11.2. In the event of inconsistencies between the provisions of this Notice and the Terms, the provisions of this Notice shall prevail with regard to the Parties’ data protection and privacy protection obligations.
11.3. The waiver by either Party of a breach of any of the terms and conditions of this Notice must be in writing and will not be construed as a waiver of any subsequent breach of such term or condition or the waiver of the provision itself. A Party’s performance after the other Party’s breach shall not be construed as a waiver of that breach.

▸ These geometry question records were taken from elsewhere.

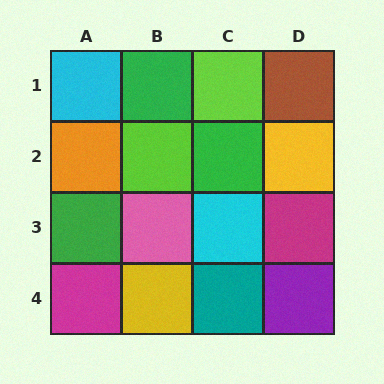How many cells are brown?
1 cell is brown.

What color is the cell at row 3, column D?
Magenta.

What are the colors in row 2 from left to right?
Orange, lime, green, yellow.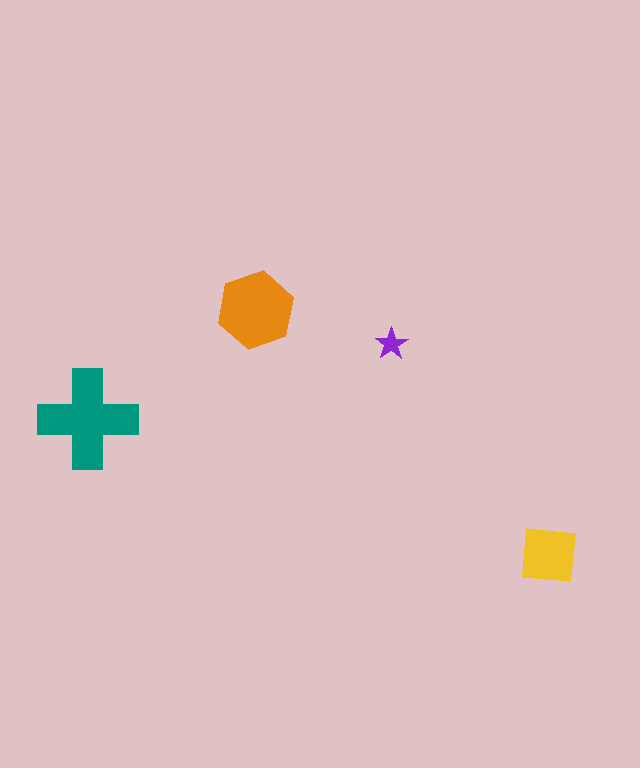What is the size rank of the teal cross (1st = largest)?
1st.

11.4. Neither party shall assign this Notice (or any part thereof) without the advance written consent of the other Party, except that SPLITIT may assign this Notice in connection with a merger, reorganization, acquisition or other transfer of all or substantially all of its assets or voting securities.
11.5. If any provision of this Notice shall be adjudged by any court of competent jurisdiction to be unenforceable or invalid, that provision shall be limited to the minimum extent necessary so that this Notice shall otherwise remain in effect.
11.6. This Notice shall be governed by and construed in accordance with the same laws the Terms. Any claim under this Notice may be solely brought to the competent courts as specified in the Terms.
11.7. SPLITIT may amend this Notice from time to time, and make the amended Notice available to Merchant.
Appendix A: Details of Processing of Personal Data
This Appendix A includes certain details of the Processing of Personal Data as required by Article 28(3) GDPR.
- Subject matter and duration of the Processing of Personal Data
The subject matter and duration of the Processing of the Personal Data are set out in the Terms and the DPA.
- The nature and purpose of the Processing of Personal Data
SPLITIT is engaged to provide Merchant with services which involve the processing of Personal Data. The scope of the services is set out in the Terms, and the Personal Data will be processed by SPLITIT to deliver those Services to Merchant and to comply with the Terms and the DPA.
- The types of Personal Data to be processed
- Merchant’s Users contact information, such as name, email, phone number, etc.
- Merchant’s Users IP addresses and device identifiers.
- Merchant’s Customers’:
- Personal Data, including full name, phone number, billing address and account details.
- Transactional data, including full Primary Account Number (PAN), expiration date, amount, currency, and number of installments.
- Supplemental transactional logging, including IP address, device identifier, order ID, and verification results.
- Additional identifiers: merchant’s Personal Data.
- The categories of Data Subject to whom the Personal Data relates
- Merchant’s Customers.
- Merchant’s Users.
- The obligations and rights of SPLITIT
The obligations and rights of SPLITIT are set out in the Terms and the DPA.
- The processing operations carried out in relation to the Personal Data
Collection, recording, hosting, organizing, adapting, analyzing, retrieving, sharing with Sub-Processors, structuring, storing, deleting, in each case for the purposes of providing services to Merchant and Merchant’s Customers, the scope of which are set out in the Terms and the DPA.
Appendix B: Sub-Processors
- Fraud Detection and Merchant Identification: Forter Ltd. and Trulioo Information Services Inc.
- Cloud Services: AWS.
- Splitit’s Subsidiaries and Affiliates: including Splitit Ltd., Splitit USA Inc., Splitit Operations CA Ltd., Splitit UK Ltd, and Splitit Australia Pty Ltd.
- Clearing Service Providers
- Card acquirers, card processors and card networks, including, but not limited to, Visa, Mastercard, Discover and American Express.